Il y a les royaumes qui adorent Shir le dieu mâle  ; il y a les royaumes qui vénèrent Shirana la déesse femelle. Mais seul L'Hudres prie et honore la Sainte Dualité. En Hudres depuis la mort du roi et de son fils en bas âge, c'est la reine Lyntas une damasienne adoratrice de Shir qui a pris les rênes du pouvoir et qui compte bien l'utiliser pour extirper l'hérésie shiranienne. Mais une armée Osjes tente d'envahir le royaume, un traître conspire parmi les conseillers, et tout peut encore changer.
 
LES CONSEILLERS DU ROI (305p)
Ce premier volume est un peu faible par rapport à sa suite mais il se laisse lire. L'histoire est plutôt bien menée. Pour une fois "le méchant" en l'occurrence la reine fanatique a un mobile plausible et surtout des circonstances peut-être pas atténuantes mais qui ont fait d'elle ce qu'elle est dans le récit. Sans compter que le traître (on se doute à partir du 2ème tome de qui il s'agit) est probablement encore plus dangereux. Quant aux héros, et bien il va leur en falloir du courage pour s'en sortir.
 
 
LES ENFANTS DU SOLSTICE (304p)
Un peu plus intéressant que le premier tome. Nous sommes véritablement dans l'action et quelques surprises de taille ajoutent du plaisir à la lecture.
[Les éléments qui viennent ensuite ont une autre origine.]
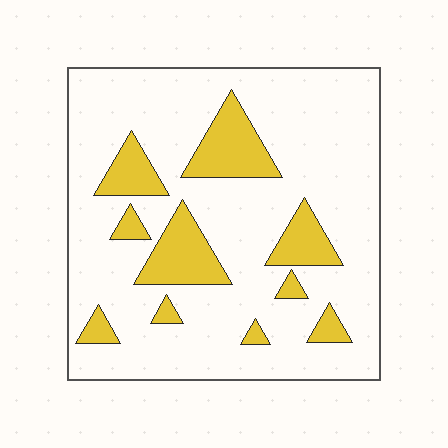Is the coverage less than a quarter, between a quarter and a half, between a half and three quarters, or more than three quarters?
Less than a quarter.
Le cas Nyam et Fyae est surprenant (personnellement, je n'ai rien vu venir), alors qu'ils m'étaient antipathiques dans le premier tome, j'ai révisé mon jugement après lecture du deuxième. L'intrigue politique et religieuse se tient plutôt bien et j'aimerai bien savoir comment ça va finir cette histoire.
 
 
Les chroniques de L'Hudres sans être le chef-d’oeuvre qui va révolutionner le genre est néanmoins une bonne lecture de détente qui réserve quelques petites surprises plutôt bienvenues. Je lirai volontiers le troisième et dernier tome à sa sortie.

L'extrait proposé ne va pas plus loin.